Al-Zarqawi also may have worried that Hezbollah was too popular among Arab Sunnis – that it was his rival for Sunnis’ affections across the region – because of its fight against Israel.

Hezbollah has wide political support among Arabs because it spearheaded the guerrilla warfare against Israel’s 18-year occupation of a buffer zone in southern Lebanon, which ended with an Israeli withdrawal in 2000.

In his last audiotape, al-Zarqawi accused Hezbollah of having “serious ties” with the Jewish state.

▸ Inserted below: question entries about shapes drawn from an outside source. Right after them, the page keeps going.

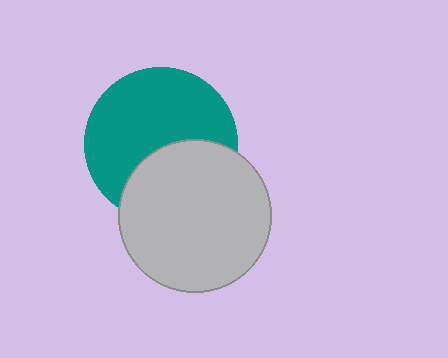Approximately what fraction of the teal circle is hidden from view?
Roughly 37% of the teal circle is hidden behind the light gray circle.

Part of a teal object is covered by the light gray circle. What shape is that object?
It is a circle.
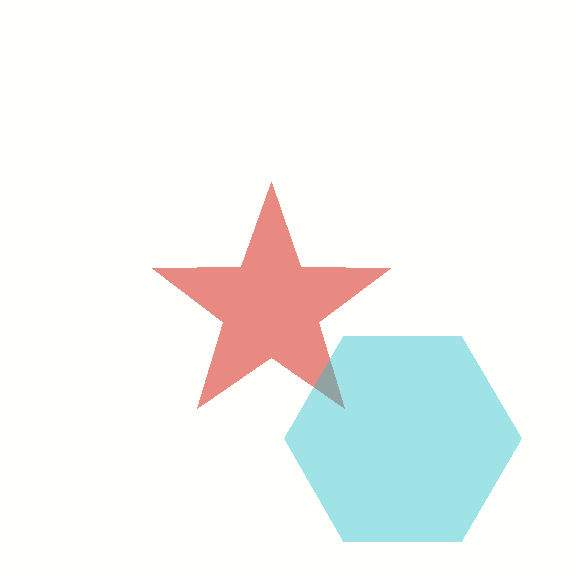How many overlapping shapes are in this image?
There are 2 overlapping shapes in the image.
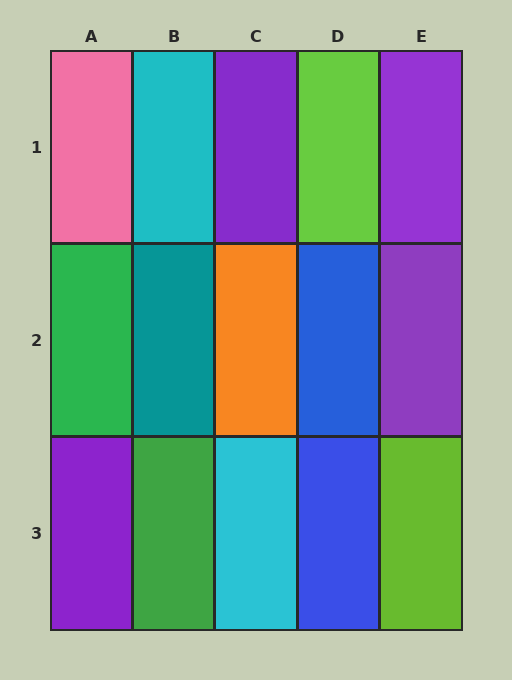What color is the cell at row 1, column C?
Purple.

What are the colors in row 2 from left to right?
Green, teal, orange, blue, purple.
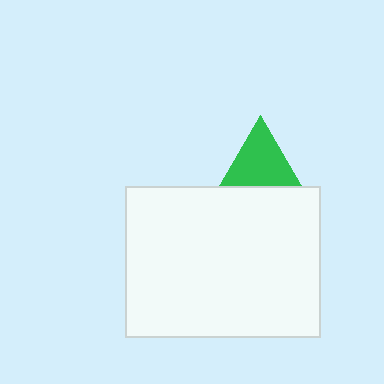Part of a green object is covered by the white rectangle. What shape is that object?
It is a triangle.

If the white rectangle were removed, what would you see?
You would see the complete green triangle.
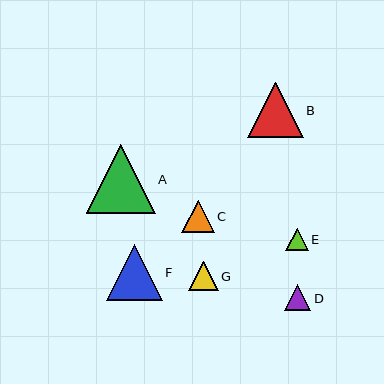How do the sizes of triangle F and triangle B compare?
Triangle F and triangle B are approximately the same size.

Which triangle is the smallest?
Triangle E is the smallest with a size of approximately 22 pixels.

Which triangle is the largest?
Triangle A is the largest with a size of approximately 69 pixels.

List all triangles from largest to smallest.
From largest to smallest: A, F, B, C, G, D, E.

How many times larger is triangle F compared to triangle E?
Triangle F is approximately 2.5 times the size of triangle E.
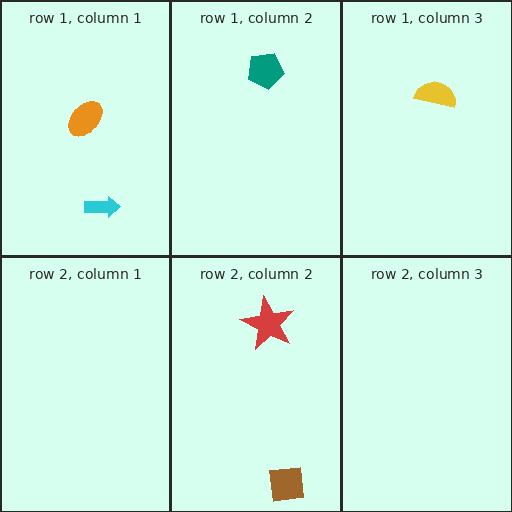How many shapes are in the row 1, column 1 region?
2.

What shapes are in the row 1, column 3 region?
The yellow semicircle.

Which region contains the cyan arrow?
The row 1, column 1 region.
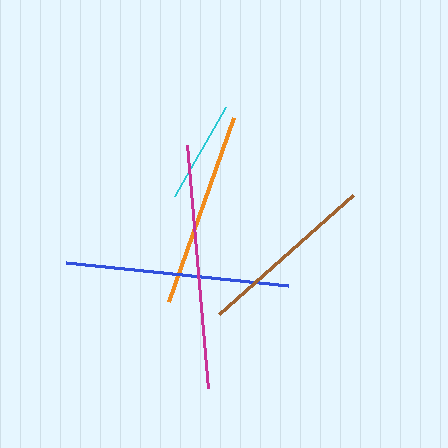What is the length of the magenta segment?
The magenta segment is approximately 244 pixels long.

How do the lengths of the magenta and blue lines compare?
The magenta and blue lines are approximately the same length.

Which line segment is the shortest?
The cyan line is the shortest at approximately 102 pixels.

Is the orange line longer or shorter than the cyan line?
The orange line is longer than the cyan line.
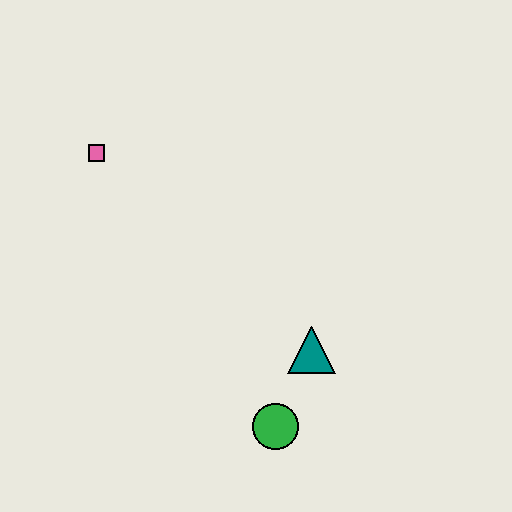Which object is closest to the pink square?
The teal triangle is closest to the pink square.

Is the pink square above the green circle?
Yes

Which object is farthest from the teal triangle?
The pink square is farthest from the teal triangle.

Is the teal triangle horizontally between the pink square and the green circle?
No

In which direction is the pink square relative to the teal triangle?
The pink square is to the left of the teal triangle.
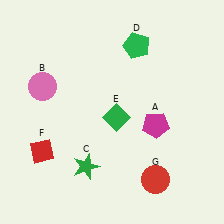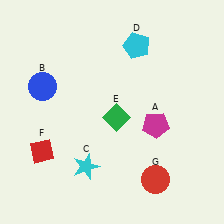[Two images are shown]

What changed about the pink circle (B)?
In Image 1, B is pink. In Image 2, it changed to blue.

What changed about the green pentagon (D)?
In Image 1, D is green. In Image 2, it changed to cyan.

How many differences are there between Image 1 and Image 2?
There are 3 differences between the two images.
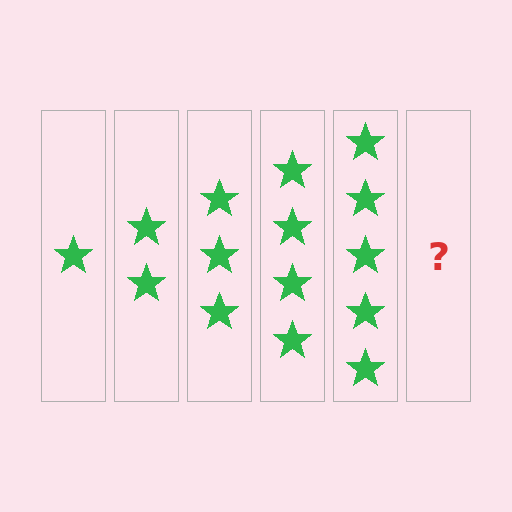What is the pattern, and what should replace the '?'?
The pattern is that each step adds one more star. The '?' should be 6 stars.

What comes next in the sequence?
The next element should be 6 stars.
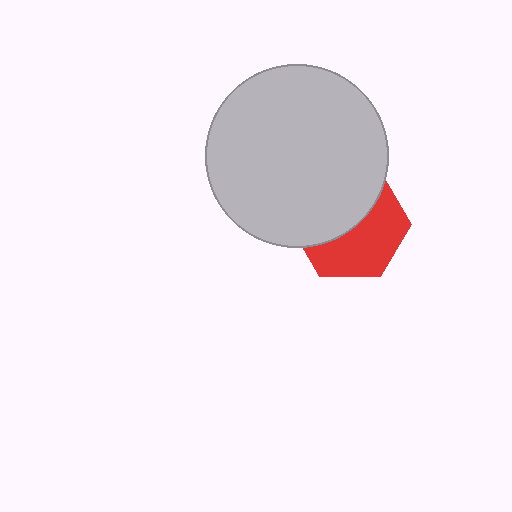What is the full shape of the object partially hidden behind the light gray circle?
The partially hidden object is a red hexagon.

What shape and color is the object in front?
The object in front is a light gray circle.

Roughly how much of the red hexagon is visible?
About half of it is visible (roughly 50%).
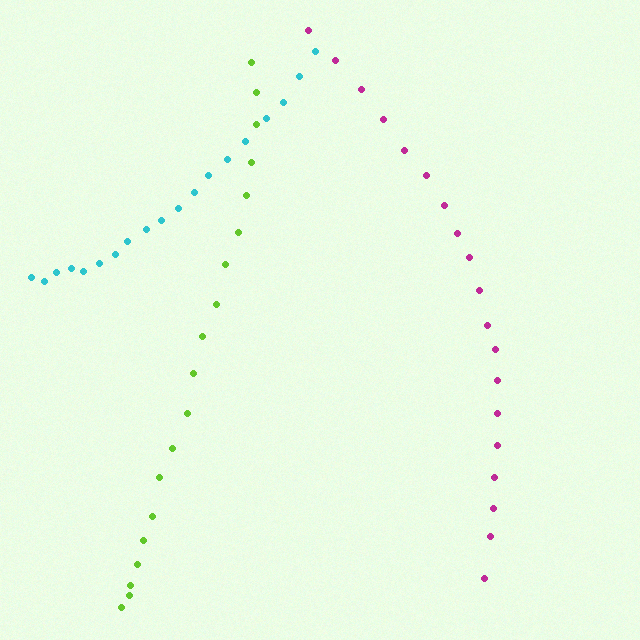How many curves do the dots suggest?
There are 3 distinct paths.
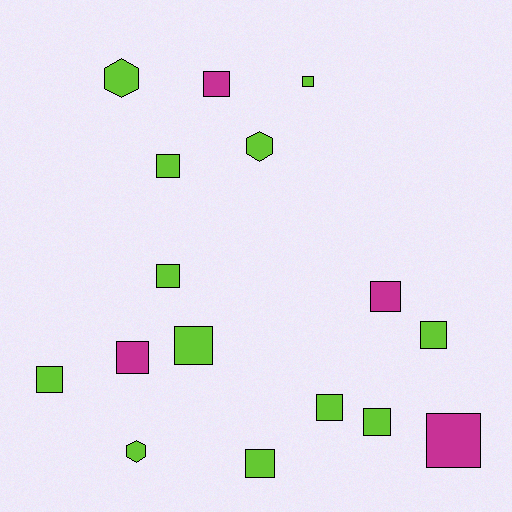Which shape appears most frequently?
Square, with 13 objects.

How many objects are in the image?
There are 16 objects.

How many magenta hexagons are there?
There are no magenta hexagons.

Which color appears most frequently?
Lime, with 12 objects.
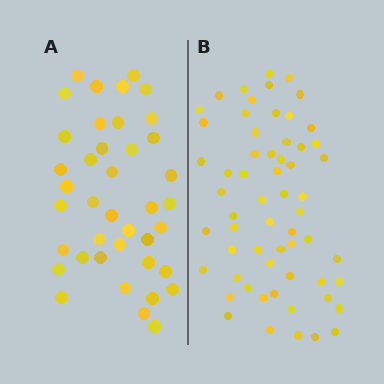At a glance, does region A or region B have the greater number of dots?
Region B (the right region) has more dots.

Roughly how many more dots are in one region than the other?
Region B has approximately 20 more dots than region A.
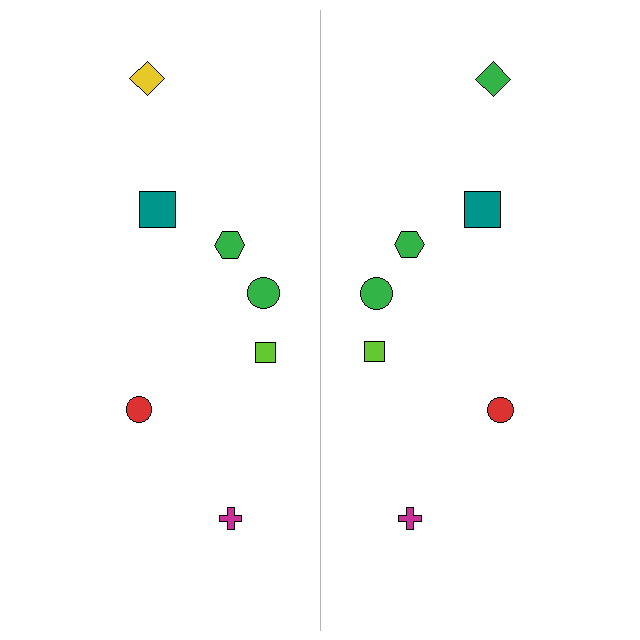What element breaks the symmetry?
The green diamond on the right side breaks the symmetry — its mirror counterpart is yellow.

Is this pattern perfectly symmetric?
No, the pattern is not perfectly symmetric. The green diamond on the right side breaks the symmetry — its mirror counterpart is yellow.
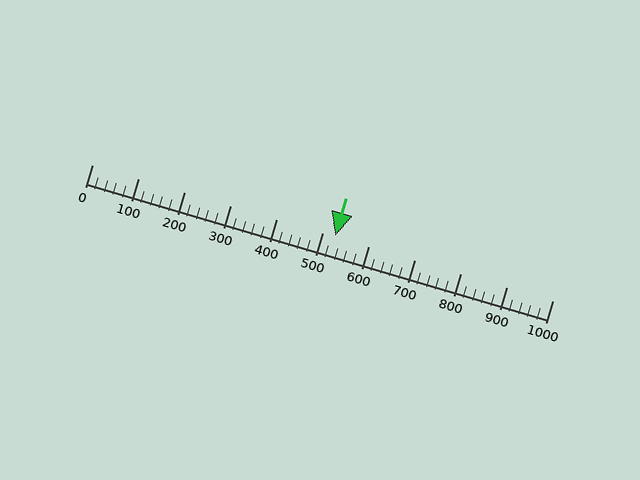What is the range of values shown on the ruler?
The ruler shows values from 0 to 1000.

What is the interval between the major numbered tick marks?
The major tick marks are spaced 100 units apart.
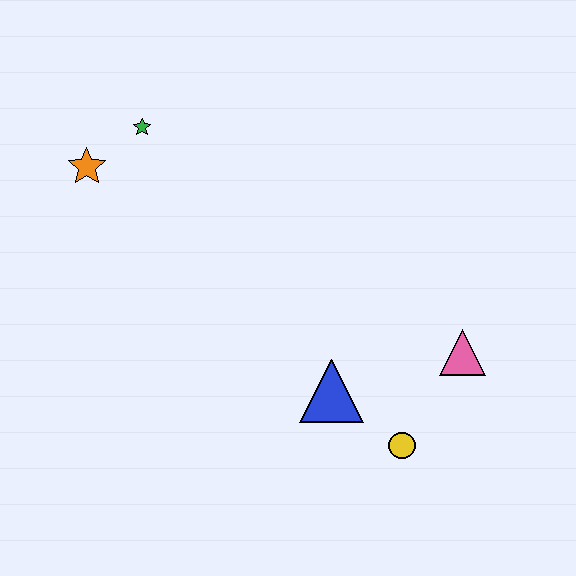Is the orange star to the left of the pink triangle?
Yes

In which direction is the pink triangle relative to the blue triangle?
The pink triangle is to the right of the blue triangle.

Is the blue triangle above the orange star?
No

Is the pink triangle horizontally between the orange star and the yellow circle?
No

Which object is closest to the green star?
The orange star is closest to the green star.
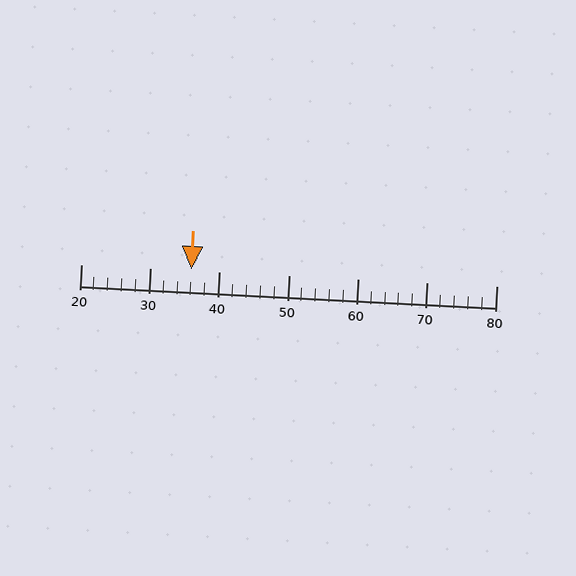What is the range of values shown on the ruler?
The ruler shows values from 20 to 80.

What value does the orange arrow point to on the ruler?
The orange arrow points to approximately 36.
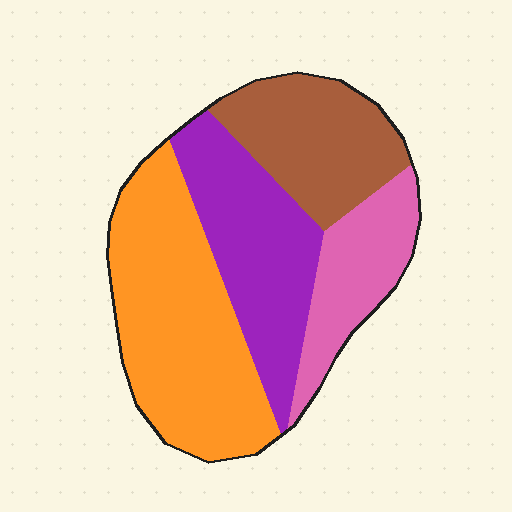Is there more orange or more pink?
Orange.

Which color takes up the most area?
Orange, at roughly 35%.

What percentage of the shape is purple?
Purple covers 26% of the shape.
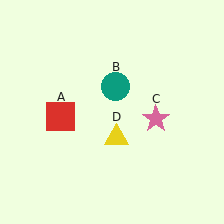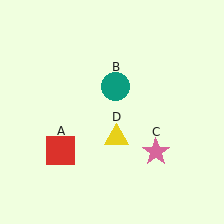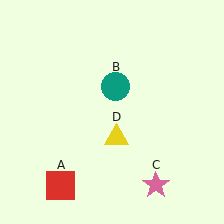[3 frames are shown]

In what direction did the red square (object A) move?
The red square (object A) moved down.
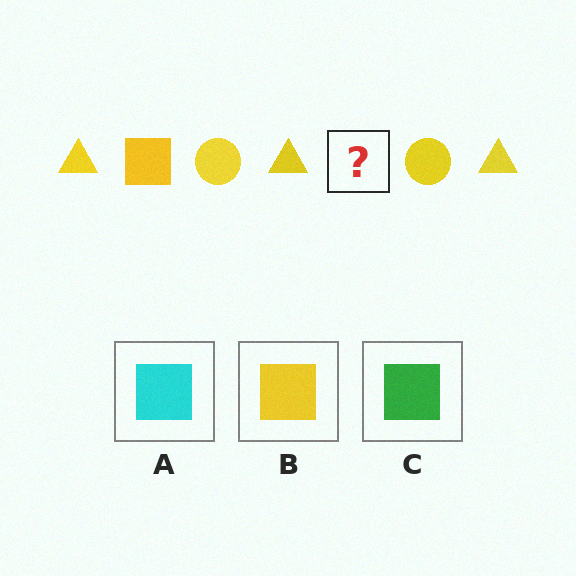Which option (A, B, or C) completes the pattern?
B.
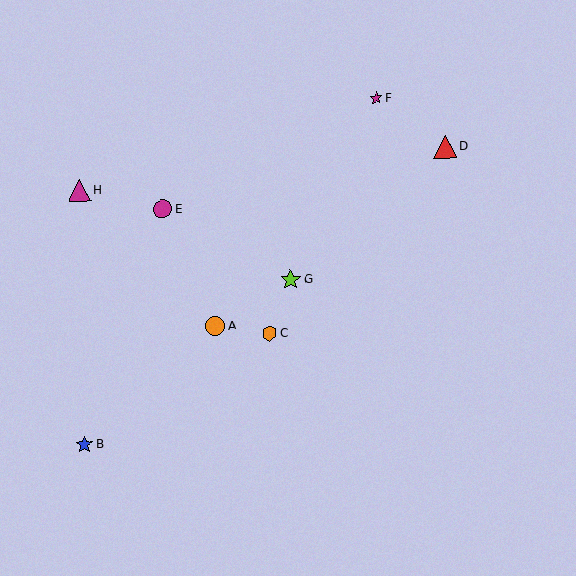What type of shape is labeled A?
Shape A is an orange circle.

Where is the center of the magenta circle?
The center of the magenta circle is at (163, 209).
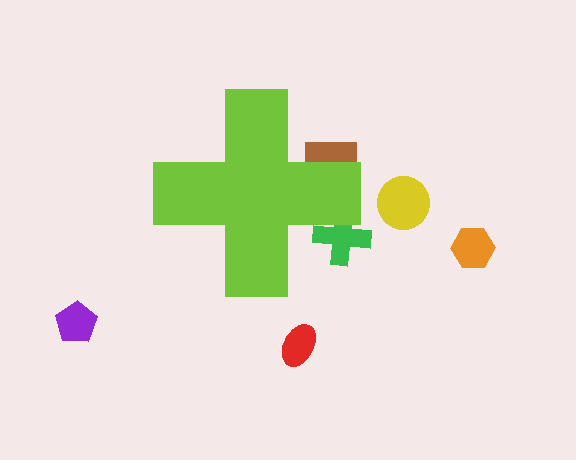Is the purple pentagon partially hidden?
No, the purple pentagon is fully visible.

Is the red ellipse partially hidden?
No, the red ellipse is fully visible.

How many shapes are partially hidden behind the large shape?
2 shapes are partially hidden.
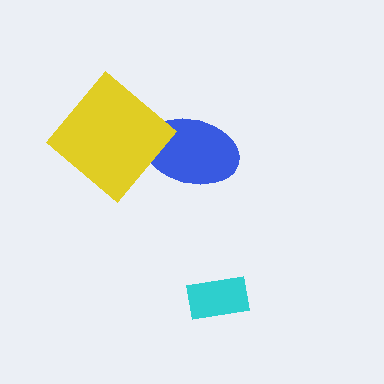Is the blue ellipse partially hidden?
Yes, it is partially covered by another shape.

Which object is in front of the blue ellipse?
The yellow diamond is in front of the blue ellipse.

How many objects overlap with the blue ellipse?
1 object overlaps with the blue ellipse.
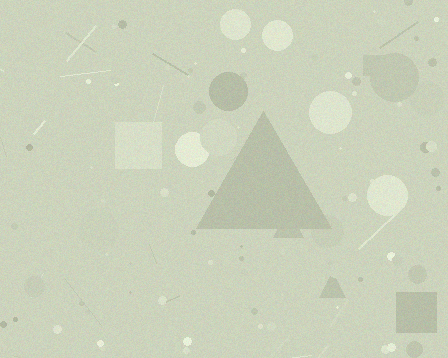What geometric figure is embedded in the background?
A triangle is embedded in the background.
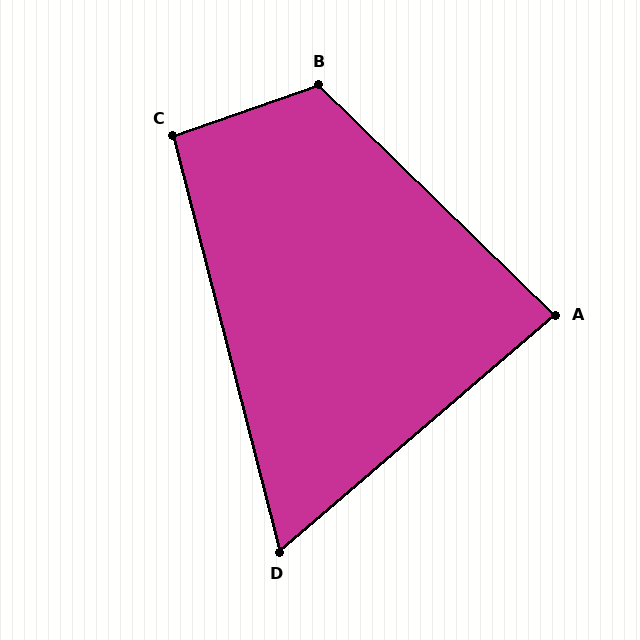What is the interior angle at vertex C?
Approximately 95 degrees (obtuse, close to a right angle).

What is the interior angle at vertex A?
Approximately 85 degrees (acute, close to a right angle).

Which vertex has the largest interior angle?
B, at approximately 116 degrees.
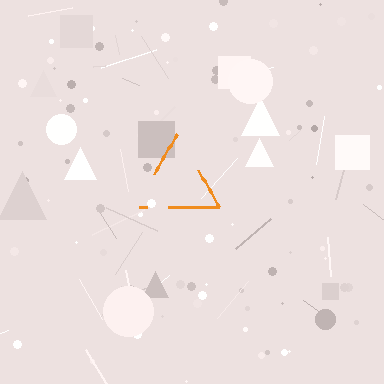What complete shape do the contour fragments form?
The contour fragments form a triangle.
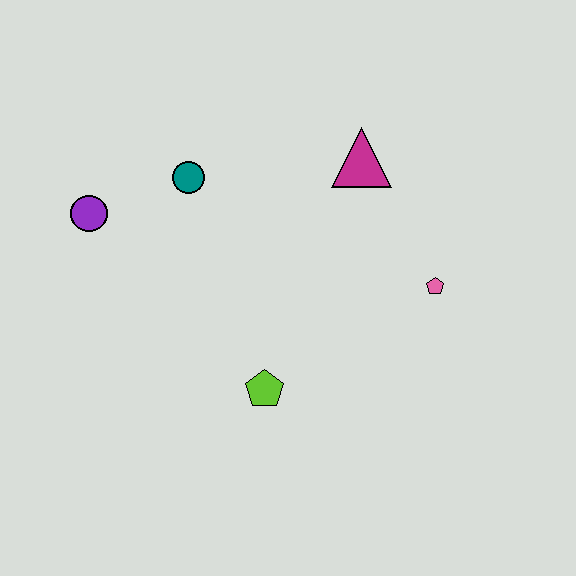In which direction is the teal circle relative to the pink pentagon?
The teal circle is to the left of the pink pentagon.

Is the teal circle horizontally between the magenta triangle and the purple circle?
Yes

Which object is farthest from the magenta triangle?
The purple circle is farthest from the magenta triangle.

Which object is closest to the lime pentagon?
The pink pentagon is closest to the lime pentagon.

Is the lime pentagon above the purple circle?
No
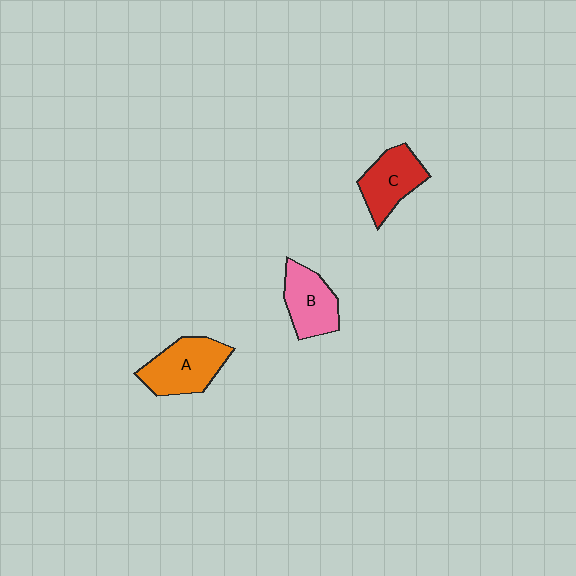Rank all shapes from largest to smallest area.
From largest to smallest: A (orange), C (red), B (pink).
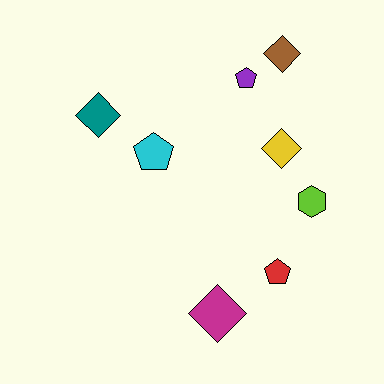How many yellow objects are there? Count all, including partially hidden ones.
There is 1 yellow object.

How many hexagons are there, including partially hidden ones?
There is 1 hexagon.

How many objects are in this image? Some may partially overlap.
There are 8 objects.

“The party has raised false banners regarding the liberation of Palestine, while in fact it stands guard against Sunnis who want to cross the border” into Israel to launch attacks, he said.

Hezbollah publicly has remained quiet on the issue, apparently so as not to inflame feelings. But its officials, when reached by the Associated Press, were quick to react.

Hezbollah’s political bureau member in charge of international relations, Nawaf al-Mussawi, accused al-Zarqawi of being a U.S.-Israeli tool against Arab resistance groups.

Al-Qaida leader Osama bin Laden has never attacked Hezbollah and has always presented himself as trying to eliminate strife among Muslims, Evans said.

Indeed, al-Zarqawi’s attacks on Shiite civilians in Iraq have been a point of conflict between his group and bin Laden.